Biden’s priorities for NASA are research and development, STEM, climate change, and of course space travel, so Nelson said those are now NASA’s priorities.

“If you want to mitigate climate change, you’ve got to measure it,” Nelson said. “NASA builds the machines. We design them, we build them, we launch them and we turn them over to NOAA to operate them.”

One of Nelson’s challenges now is similar to what it was when he was a senator: secure funding for NASA. His new budget request will be the largest ever for NASA science.

The agency only got $850 million from Congress to build a lunar lander, the craft that will take humans down to the surface of the moon. Nelson said he needs $3.4 billion for that.

“It’s going to be difficult if Congress won’t open up the pockets, but I’m working on that,” Nelson said.

The Space Launch System is NASA’s “baby,” as Nelson called it - the monster rocket that will take the next man and first woman back to the moon, and eventually Mars. Under the Trump administration, the plan was a crewed moon landing in 2024 and an un-crewed mission later this year.

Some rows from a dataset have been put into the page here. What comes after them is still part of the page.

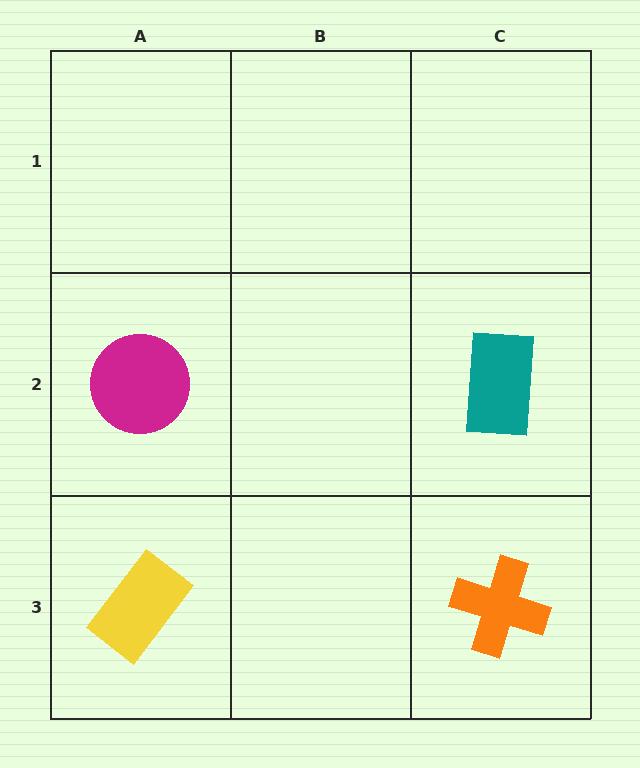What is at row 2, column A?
A magenta circle.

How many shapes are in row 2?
2 shapes.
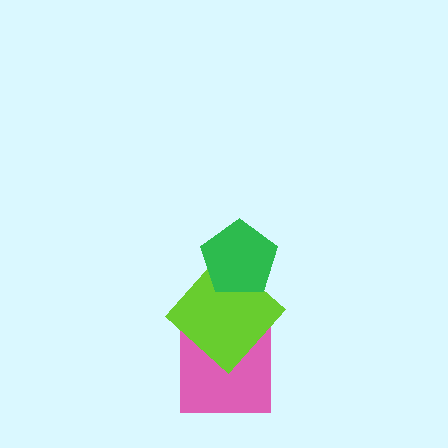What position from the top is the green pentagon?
The green pentagon is 1st from the top.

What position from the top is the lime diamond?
The lime diamond is 2nd from the top.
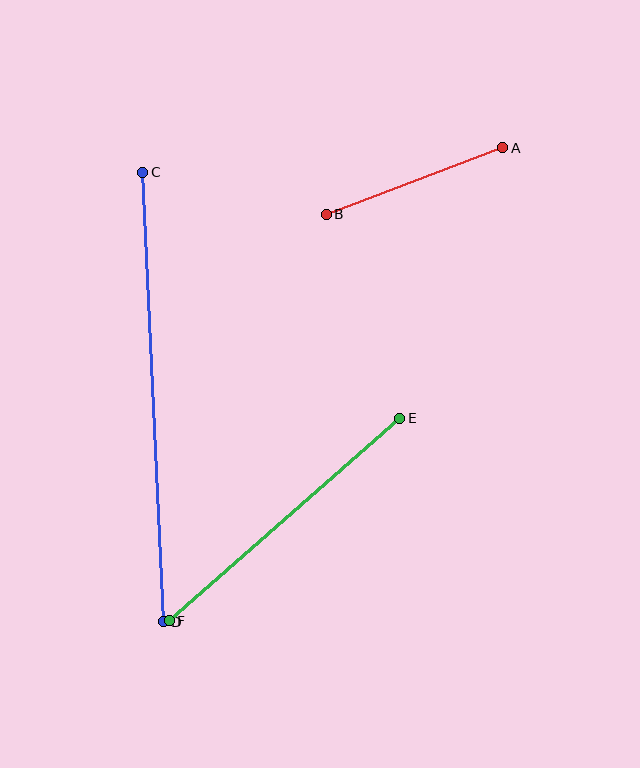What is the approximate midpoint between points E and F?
The midpoint is at approximately (285, 520) pixels.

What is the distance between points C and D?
The distance is approximately 450 pixels.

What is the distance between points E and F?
The distance is approximately 307 pixels.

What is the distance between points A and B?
The distance is approximately 189 pixels.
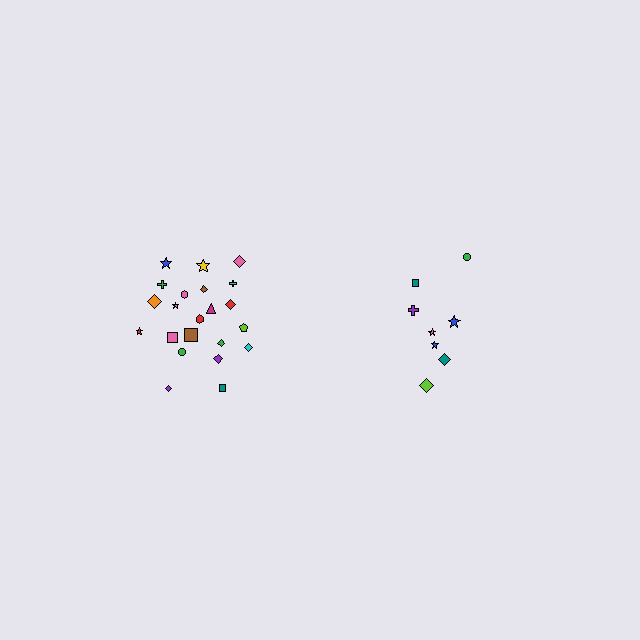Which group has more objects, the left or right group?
The left group.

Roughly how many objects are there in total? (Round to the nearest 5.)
Roughly 30 objects in total.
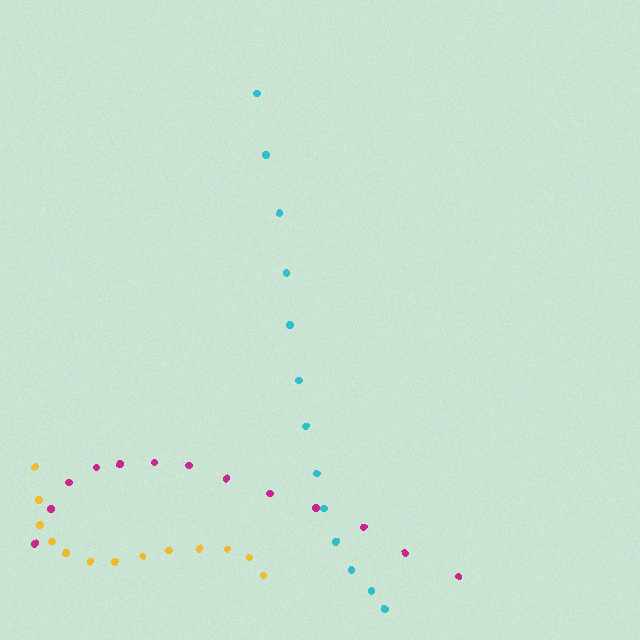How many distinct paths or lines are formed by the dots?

But the U.S. Government Accountability Office said 2024 is less likely; the technology for a landing has yet to be developed.

“It’s a stretch, it’s a challenge, but the schedule is 2024,” Nelson said. “It (the SLS) is being stacked in the Vehicle Assembly Building at KSC right now.”

NASA awarded $2.9 billion to Elon Musk’s SpaceX to build the lunar lander. Jeff Bezos’ Blue Origin has since filed a protest with the federal government. Nelson said the protest is being reviewed and currently under a 100-day blackout period.

Nelson, 78, said he plans to remain in his role at NASA “as long as the good Lord” lets him.

“Although I doubt they will let me crawl in and strap into a spacecraft, but I’d sure like to,” Nelson said.